Leydig cell tumours originate from ovarian sex cord stroma and compromise less than 0.1% of all ovarian tumours. Their unregulated testosterone secretion results in hyperandrogenism and virilization.
A 62year old postmenopausal Para 2 patient presented at Father Muller medical college hospital Mangalore with rapidly progressive hirsutism and alopecia since 1 year. Physical examination revealed high grade hirsutism and Internal examination revealed bulky uterus and a 4 x 4 cm right adnexal mass. Pelvic ultrasonography revealed 3.3 x 3.5centimetres right adnexal solid lesion, which was confirmed on MRI. Blood investigations revealed high serum testosterone with normal DHEA-S and serum cortisol. Low dose dexamethasone suppression test confirmed ovary to be the source of elevated testosterone. She underwent stagging laparotomy with frozen section. Frozen section revealed features of benign sex cord stromal tumours. Final histopathological examination revealed pure Leydig cell tumour with Reinke crystals without infiltrated blood vessels or nerves.

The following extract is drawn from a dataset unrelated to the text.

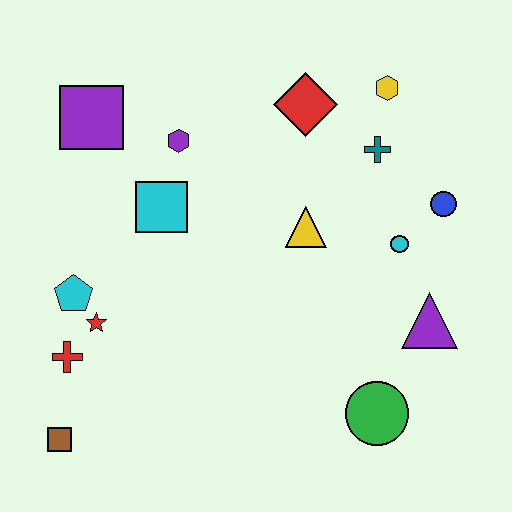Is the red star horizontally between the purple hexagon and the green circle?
No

While investigating a case of postmenopausal hyperandrogenism, ovarian cancers and adrenal cancers should be considered. The final diagnosis is by histopathological evaluation of the tumour which is considered as the gold standard. These postmenopausal virilizing ovarian tumours are most often benign but they require surgery which is the main stay of treatment to control the symptoms. In those patients who have an advanced disease or have recurrence, it is recommended that adjuvant chemotherapy be given.